October 17th, 2009 Mr. H Leave a comment Go to comments

JD2718 has an interesting extension to How many ways can 1000 be expressed as the sum of consecutive integers? where he asks:

Given an integer N, N ≠ 0, how many ways can N be written as the sum of consecutive integers?

I came across the first puzzle through Nick’s blog Divide By Zero where he found the form of the solutions to the puzzle. He tried them out on a google spreadsheet and was able to find all 7 solutions. He didn’t count a consecutive sequence of 1 number (1,000 by itself) as a solution.

I verified Nick’s solution by doing a brute force search from -10,000 to 10,000 to find the sequences of consecutive integers that would add to 1,000.

I did this initially because I wondered if it was possible to have an infinite number of solutions. I thought that the negative numbers could be offset by the positive numbers in such a way as to produce the desired sum. I was wrong.

I then noticed that for 1,000 and for many other numbers I tried, the sequence of consecutive integers were always centered around a positive integer or a decimal that ended at 0.5.

Next thing I noticed was that when the sequence was centered around a positive integer it always had an odd number of consecutive integers. When the sequence was centered around a decimal that ended at 0.5 there were an even number of consecutive integers that added up to our solution.

The next 3 patterns that helped me get the solution were:

  1. The first occurrence of the largest number of ways a number can be written as sum of consecutive integers happened on the following: 3 (3 ways), 9 (5 ways), 15 (7 ways), 45 (11 ways).
  2. Prime numbers (other than 2) could be written in 3 ways only: 3 (3 ways), 5(3 ways), 7 (3 ways), 11 (3ways). My birthday which is prime (when written as DDMMYYYY) can be written in only 3 ways.
  3. Powers of 2 could only be written 1 way

I’ll post the tool I used to help me find the solution tomorrow. The tool itself isn’t elegantly coded (this is not a programming class/puzzle) and doesn’t run efficiently (I’m also very rusty), but it was used to help me build some sense of what the solutions are so that I could get to a general solution.

The challenge was coming up with a systematic way of finding the number of different ways the number can be written as the sum of consecutive integers without having to find out what those sequences are.
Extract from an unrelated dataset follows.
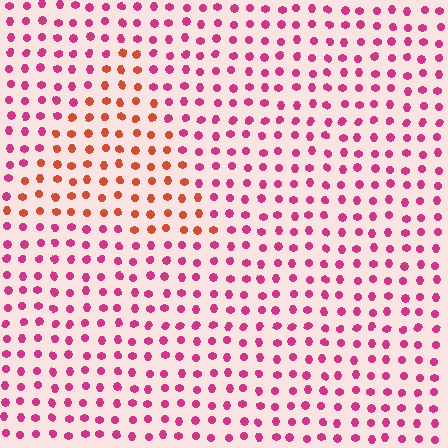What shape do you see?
I see a triangle.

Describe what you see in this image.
The image is filled with small magenta elements in a uniform arrangement. A triangle-shaped region is visible where the elements are tinted to a slightly different hue, forming a subtle color boundary.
My algorithm finds the following results:

  • 1,000 can be written as a sum of consecutive integers 7 different ways
  • 15,015 can be written as a sum of consecutive integers in 63 different ways
  • 15, 30, 60, 120, 240, 480, 960, 1920 can all be written as a sum of consecutive integers in 7 different ways

The puzzle was interesting. However I feel as if I cheated since I found to solution with a little help from firefox, notepad, some javascript and html. I’m not sure how I’d be able to keep the kids engaged to find the solution or how they would find the solution another way. The hints I presented above should be sufficient to help a student get to the solution, but I only found those after a little programming. The tool I created also evolved as I looked for different patterns. I had to slowly improve the algorithm as the first few versions took 10-15 minutes on my slow computer to brute force search for solutions through large numbers. The question is what kind of question can you ask students without giving too much away. Give enough hints and we take away any joy students may get from discovering the solution to the puzzle themselves. In a way, puzzles are a little like the Zen Koans, it’s no fun when other people give you the answer.

NOTE: I don’t count a consecutive integer of 1 as a sum of consecutive integers (eg, 3=-2-1+0+1+2+3, 3=0+1+2, 3=1+2, 3=3, I don’t count the last one)

Sum of Consecutive Integers
Sum of Consecutive Integers: UPDATE 1
Sum of Consecutive Integers: UPDATE 2

Categories: math Tags: , , ,
  1. October 18th, 2009 at 05:37 | #1

    So it held your interest. That’s a start.

    I look forward to a rich discussion.